As businesses reflect on their investments and approach to implementing AI, the landscape is changing dramatically. For years, the Silicon Valley doctrine has been that only the most advanced and costly AI models would offer business value to companies looking to stay competitive. But a major change is taking place, with an increasing number of top tech executives saying that alternative technologies that are more cost-effective and efficient could unlock the potential for AI to become more widely used, spanning industries.
This re-evaluation is due to a paradigm shift in the way businesses perceive their AI investments. Until recently, a lot of organisations were actively promoting the use of AI tools at scale and the more they consumed, the more productivity they were gaining. It was dubbed “tokenmaxxing” by tech leaders, referring to the fact that they used to make their decisions based on the mere number of times they could use AI instead of its actual value. However, the start of the realities of these practices is now starting to bite hard and a major strategic shift is beginning to take place.
AI pricing models have changed significantly, making it difficult for businesses to determine the cost of AI services. The price of each token remains on decline, but the price of every task has gone up due to the shift in pricing from flat subscription fees to usage. The price of each token is still declining, but the overall cost of each task has increased due to AI firms’ move towards “usage” pricing models. This change has put a lot of uncertainty in corporate budgets, as companies have a hard time estimating resources needed on specific tasks. This compound impact has shown up especially for companies that were excited about using AI tools and have not taken the long-term financial impacts into account.

One such example is Uber, whose staff enthusiastically embraced AI-coding tools, consuming all the company’s set budget for the year of 2026 in the span of four months. This unexpected increase in usage led to a cap in use of the AI tools, demonstrating the gap between hype and real-world expense. This has become a more common situation across sectors, as companies start to face the financial implications of unchecked use of AI.

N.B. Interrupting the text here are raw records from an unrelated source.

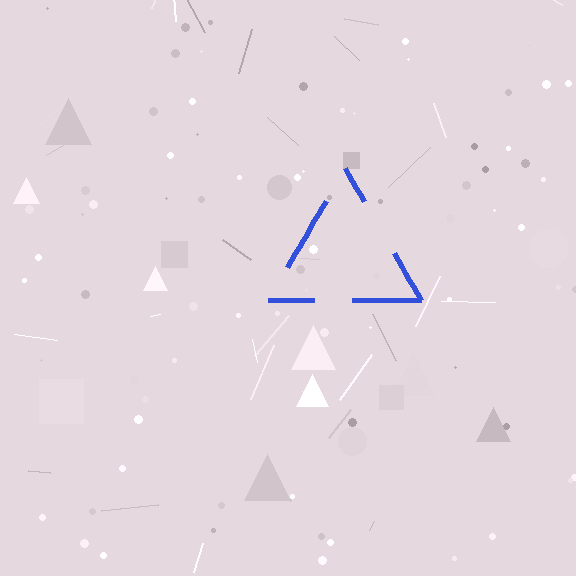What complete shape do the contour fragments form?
The contour fragments form a triangle.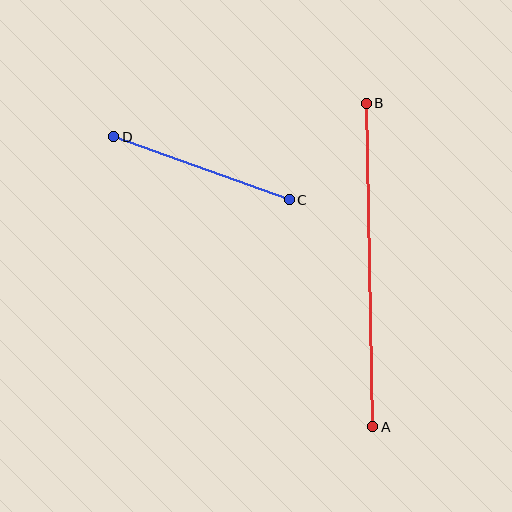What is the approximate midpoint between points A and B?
The midpoint is at approximately (369, 265) pixels.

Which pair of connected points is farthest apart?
Points A and B are farthest apart.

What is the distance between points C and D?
The distance is approximately 186 pixels.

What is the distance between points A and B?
The distance is approximately 324 pixels.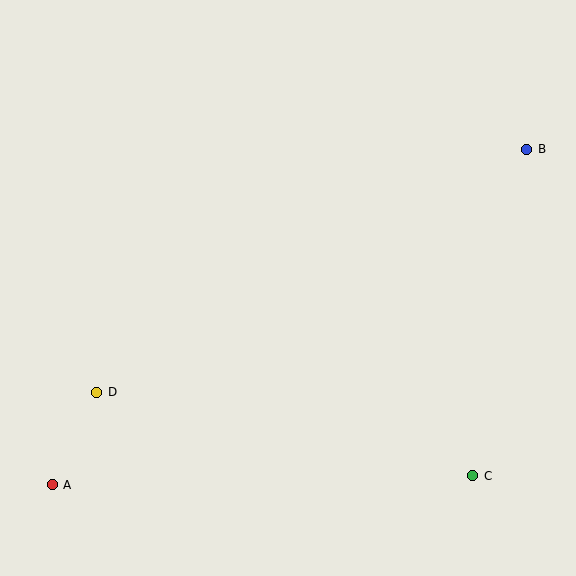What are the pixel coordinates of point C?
Point C is at (473, 476).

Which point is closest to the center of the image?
Point D at (97, 392) is closest to the center.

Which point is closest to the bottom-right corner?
Point C is closest to the bottom-right corner.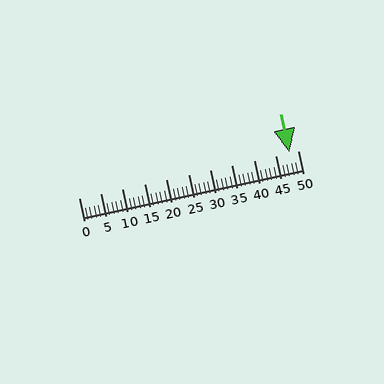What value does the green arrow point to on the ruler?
The green arrow points to approximately 48.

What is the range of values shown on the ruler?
The ruler shows values from 0 to 50.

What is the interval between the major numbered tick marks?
The major tick marks are spaced 5 units apart.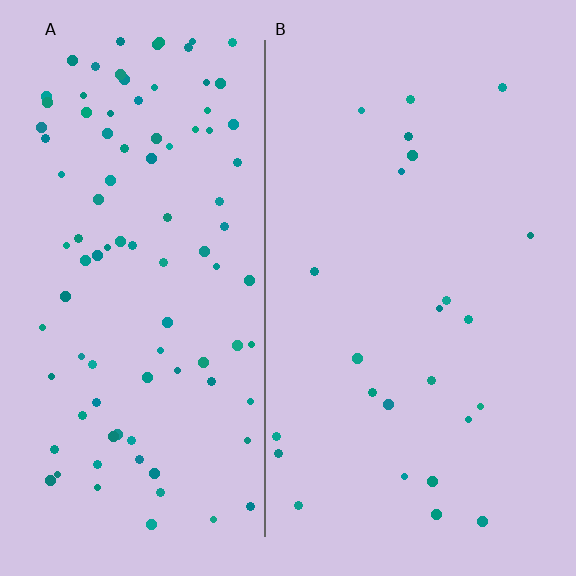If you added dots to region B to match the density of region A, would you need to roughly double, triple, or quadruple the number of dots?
Approximately quadruple.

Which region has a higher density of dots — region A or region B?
A (the left).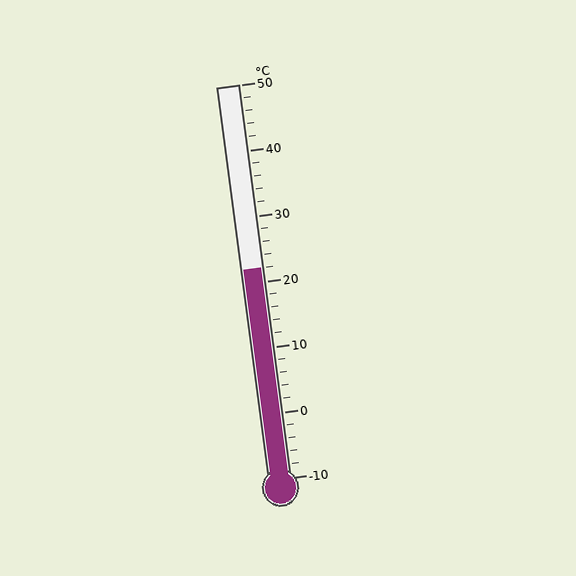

Harold Byun, CEO of a start-up called BlueRock, which assists businesses with the deployment of AI systems securely, noted that the price shift came as a surprise to many companies. Byun said that his company has heard from customers that they were in budget overruns by 20 to 30 percent after the price hikes. This feedback is an example of how rapidly AI costs can climb when you move to usage-based billing.
Gartner projects that by 2028, the cost of using AI coding will exceed the average developer’s salary, causing a ripple effect across technology departments.AI coding costs will be higher than the average developer’s salary by 2028, according to research from Gartner, which has sent shock waves through technology departments. Three-quarters of executives are predicting technology budgets will increase this year, with almost half in double-digit numbers, according to a survey by the research firm. The numbers highlight the escalating conflict between the promise and costs of AI in organizations.
Businesses are increasingly thoughtful in their buying of AI, due to these pressures. Many are pursuing routing solutions such as OpenRouter, an AI marketplace where companies can leverage the least expensive routing system for their needs while reserving high-end routing solutions for more complex assignments like coding or advanced analytics. It enables businesses to make the most of their AI investments without compromising on key application performance.
OpenRouter’s data showed that the percentage of open-source tokens used rose from 34 percent in January to 65 percent in June, mirroring this trend toward cost-conscious AI adoption, according to a Citi research note. This dramatic rise indicates that companies are actively searching for other solutions to their high-cost proprietary offerings – especially in routine situations where sophisticated features might not be needed.
This shift has created opportunities for Chinese AI firms, such as DeepSeek, with models that come at much lower cost. Some Chinese models cost as low as eighteen cents per million tokens, compared with an average of four dollars for top-tier Chinese models offered by the Americans, cited Citi analysts. This cost gap has drawn more and more businesses to open-source solutions, especially startups and smaller companies with smaller budgets.
But large companies have been held back by security issues when it comes to open-source models. Though they have become popular among startups and developers, larger corporations have hesitated to use these models in their work because of the potential risks of data privacy and compliance. This is where AI labs with the ability to solve these security issues, and do so competitively, can come in.
Recently, Palo Alto Networks CEO Nikesh Arora spoke about this challenge on social media, saying that the solution is to think differently about pricing models for AI labs to engage enterprise customers: forward pricing. Companies should offer services to their customers at today’s rates, and then impose a higher price next year when the tokens will be worth less, Arora said. This view is indicative of a wider understanding that price flexibility will be critical to the enterprise market.
The advances of AI pricing models are linked to critical factors of the future direction of the industry. On the other hand, superior models come with an unmatched set of features that could be necessary for specific uses. However, the increasing number of affordable alternatives could mean that the market is shifting towards a more segmented strategy that lets businesses pick the model that is best suited to their requirements and cost constraints.
The real challenge for technology leaders is to innovate balancing the cost of doing so. The advanced capabilities of AI models can offer a tremendous competitive edge, but the associated expenses may not always be worth it for specific applications. As businesses keep trying out AI tools, they’re finding that they can meet a significant portion of their demands with cheaper options and keep the more costly ones for truly mission-critical use.